According to an excerpt of the transcript of the call provided to CNN, Trump said, “You have some pretty tough hombres in Mexico that you may need help with. We are willing to help with that big-league, but they have [to] be knocked out and you have not done a good job knocking them out.”

Mexico denied the report, insisting that the conversation between both leaders was respectful and constructive.

Relations between the U.S. and Mexico have been particularly rocky in the past week. Last Wednesday, Trump ordered the construction of a wall on the U.S.’ southwest border and tweeted that Mexico would foot the bill, a promise he made throughout his presidential campaign (and one that Mexican leaders have repeatedly derided). Peña Nieto canceled a planned visit to Washington D.C. over Trump’s remarks, while Trump insisted on Twitter that both leaders had mutually agreed on the cancellation.

Miguel Tovar/STF via Getty Images
Wax replicas of U.S. President Donald Trump and Mexican President Enrique Peña Nieto on display in Mexico City on Feb. 2, 2017. The two leaders were supposed to meet in Washington D.C. on Jan. 31, but the visit was cancelled.

Finally, Trump’s national security adviser, Michael Flynn, took aim at Iran on Wednesday, putting Tehran “on notice” over a ballistic missile test it conducted over the weekend.

The president echoed the threat on his Twitter account on Thursday. “Iran has been formally PUT ON NOTICE for firing a ballistic missile. Should have been thankful for the terrible deal the U.S. made with them!” Trump tweeted.

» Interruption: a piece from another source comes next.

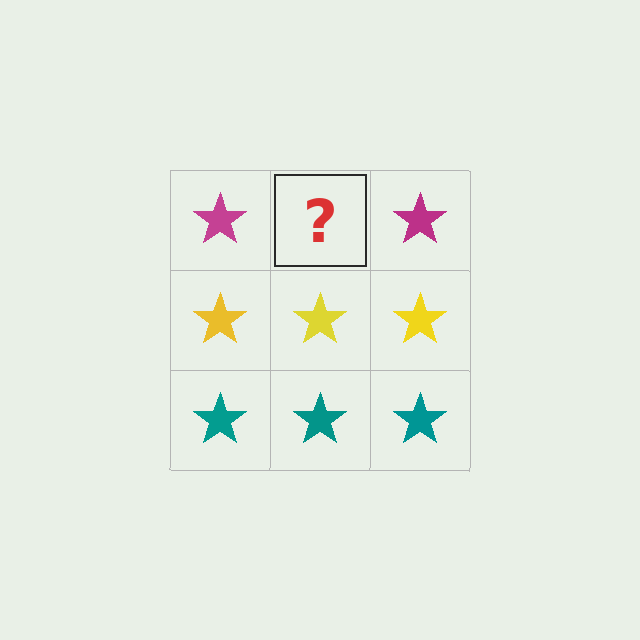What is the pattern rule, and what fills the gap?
The rule is that each row has a consistent color. The gap should be filled with a magenta star.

Flynn’s statement did not include details about any steps the administration is considering. A Pentagon spokesperson said on Wednesday that the U.S. military did not change its posture toward Iran.

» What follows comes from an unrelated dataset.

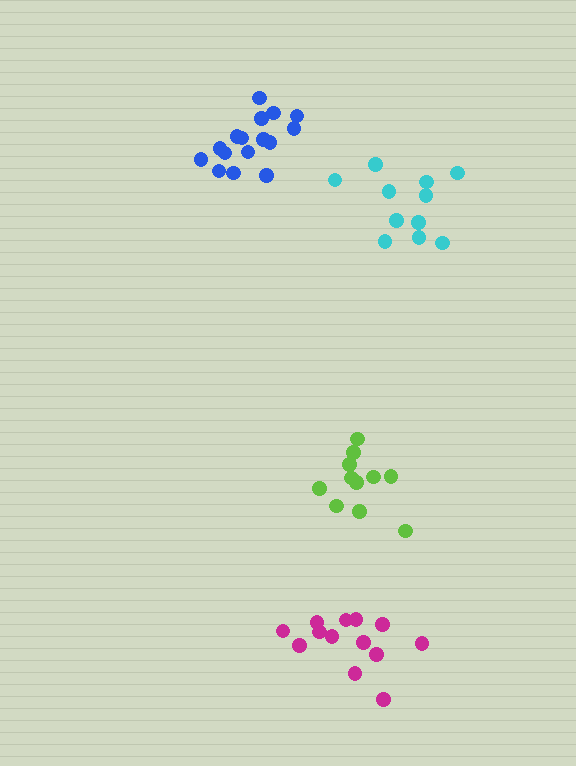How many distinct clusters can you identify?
There are 4 distinct clusters.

Iran did not waste time in hitting back. It wasn’t the first time “an inexperienced person” has threatened Iran, Ali Akbar Velayati, an adviser to Iran’s supreme leader, Ayatollah Khamenei, said on Thursday. “The American government will understand that threatening Iran is useless,” Velayati added, according to Fars News.

Trump has routinely vowed to take a hard line on Iran and described the multilateral agreement to limit the country’s nuclear abilities as “the worst deal ever.”

Despite the fiery statements and revelations, Trump’s White House team has reported on numerous “constructive” communications with foreign leaders ― and Trump himself has tried to downplay the reports of his more negative interactions with foreign governments.

“When you hear about the tough phone calls I’m having, don’t worry about it. Just don’t worry about it. They’re tough,” Trump said during the National Prayer Breakfast on Thursday morning.